Breakthrough Research on SIDSSudden Infant Death Syndrome, commonly known as SIDS, is one of the scariest prospects any new parent can imagine. A plethora of baby monitoring devices and countless sleepless hours have gone into ensuring babies remain safe while they sleep. Until recently, the cause of this serious infant issue was a mystery. Now, breakthrough research on SIDS may fill in the missing pieces.

Researchers from the Royal Alexandra Hospital for Children in New South Wales, Sydney, Australia have discovered a biological link in infants’ risk of SIDS. It’s all tied to a brain protein called orexin (or sometimes known as hypocretin). This neuropeptide is responsible for appetite and wakefulness. Among the babies in the recent study, those who died of SIDS have significantly less orexin – approximately 20% lower.

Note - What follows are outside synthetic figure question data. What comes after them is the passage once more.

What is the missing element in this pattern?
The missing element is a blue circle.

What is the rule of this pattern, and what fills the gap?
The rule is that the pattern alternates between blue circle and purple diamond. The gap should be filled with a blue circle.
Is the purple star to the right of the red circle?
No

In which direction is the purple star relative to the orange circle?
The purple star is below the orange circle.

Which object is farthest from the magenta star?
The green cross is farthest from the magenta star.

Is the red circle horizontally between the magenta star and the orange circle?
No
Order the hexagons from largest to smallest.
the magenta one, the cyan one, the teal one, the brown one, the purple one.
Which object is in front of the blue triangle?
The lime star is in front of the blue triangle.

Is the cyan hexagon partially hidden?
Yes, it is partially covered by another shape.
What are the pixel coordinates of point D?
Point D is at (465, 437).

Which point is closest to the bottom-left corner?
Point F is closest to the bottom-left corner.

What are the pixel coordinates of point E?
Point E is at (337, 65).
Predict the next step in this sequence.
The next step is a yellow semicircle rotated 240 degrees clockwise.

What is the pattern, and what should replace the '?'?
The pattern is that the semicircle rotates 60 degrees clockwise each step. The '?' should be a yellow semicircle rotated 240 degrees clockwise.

Knowing this link between SIDS and low levels of orexin, newborns can be tested to find out their individual risk factors. Parents with babies at high risk of SIDS can be more vigilant of their baby’s breathing during sleep, especially during the first six months when SIDS is most common.

Before screenings become commonplace, further research will need to be done to verify these findings. The team from the Royal Alexandra Hospital for Children is currently working on a new study to determine why orexin is low in some infants and not others.

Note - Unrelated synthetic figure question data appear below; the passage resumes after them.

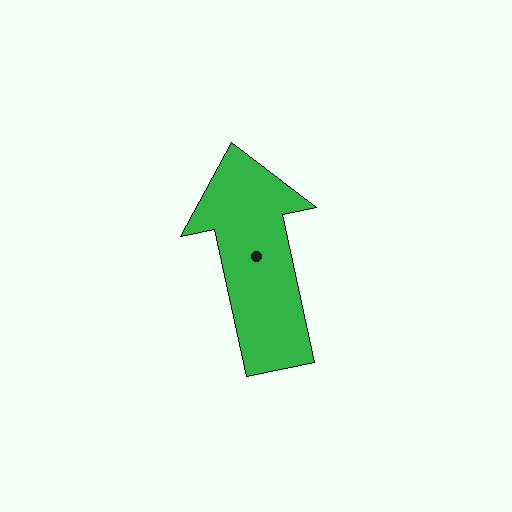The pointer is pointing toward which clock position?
Roughly 12 o'clock.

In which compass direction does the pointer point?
North.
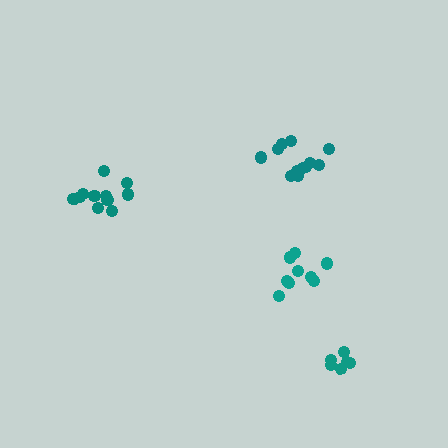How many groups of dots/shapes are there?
There are 4 groups.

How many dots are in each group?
Group 1: 6 dots, Group 2: 12 dots, Group 3: 12 dots, Group 4: 10 dots (40 total).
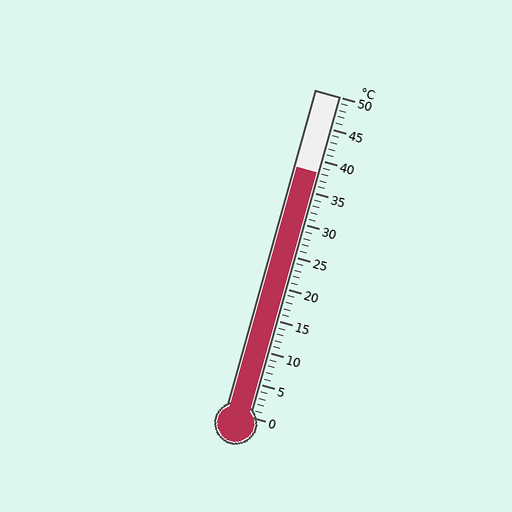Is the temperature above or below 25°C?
The temperature is above 25°C.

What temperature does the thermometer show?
The thermometer shows approximately 38°C.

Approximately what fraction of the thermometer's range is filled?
The thermometer is filled to approximately 75% of its range.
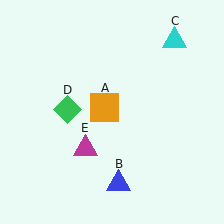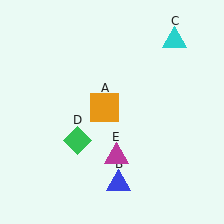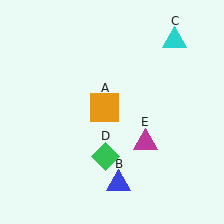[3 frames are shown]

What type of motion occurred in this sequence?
The green diamond (object D), magenta triangle (object E) rotated counterclockwise around the center of the scene.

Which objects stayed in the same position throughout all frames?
Orange square (object A) and blue triangle (object B) and cyan triangle (object C) remained stationary.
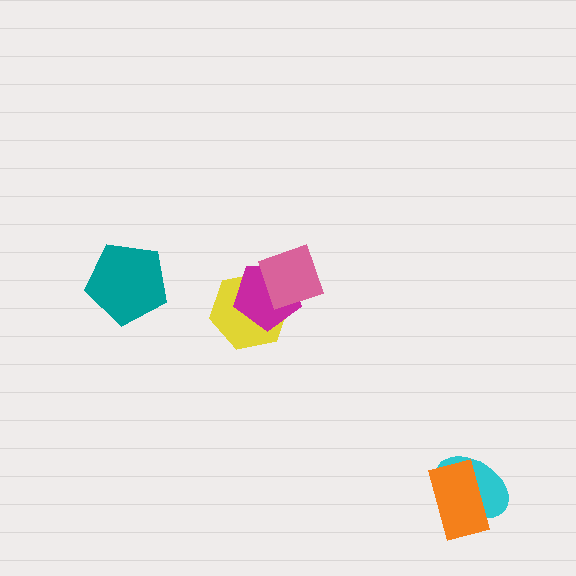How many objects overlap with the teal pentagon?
0 objects overlap with the teal pentagon.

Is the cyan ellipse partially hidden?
Yes, it is partially covered by another shape.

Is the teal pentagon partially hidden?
No, no other shape covers it.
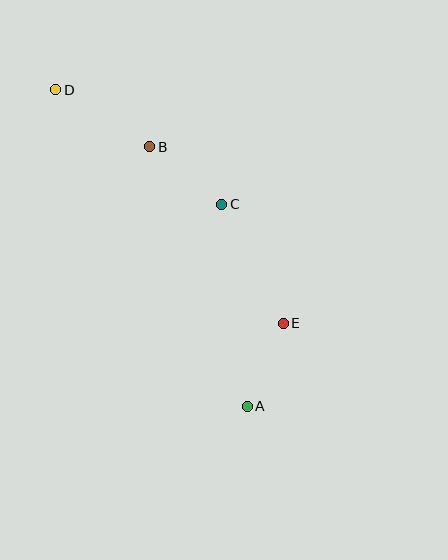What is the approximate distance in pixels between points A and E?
The distance between A and E is approximately 91 pixels.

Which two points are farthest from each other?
Points A and D are farthest from each other.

Interestingly, those who suffer from narcolepsy, a disease in which people are excessively tired and may spontaneously fall asleep during the day, also lack orexin due to a breakdown in the brain cells that produce it.

Until now, experts believed environmental factors were mostly responsible for SIDS deaths including stomach sleeping, smoke in the home, and unsafe sleep spaces. While it is critical to continue to create safe sleeping conditions for babies, this groundbreaking research on SIDS indicates there may be more to the story than originally suspected.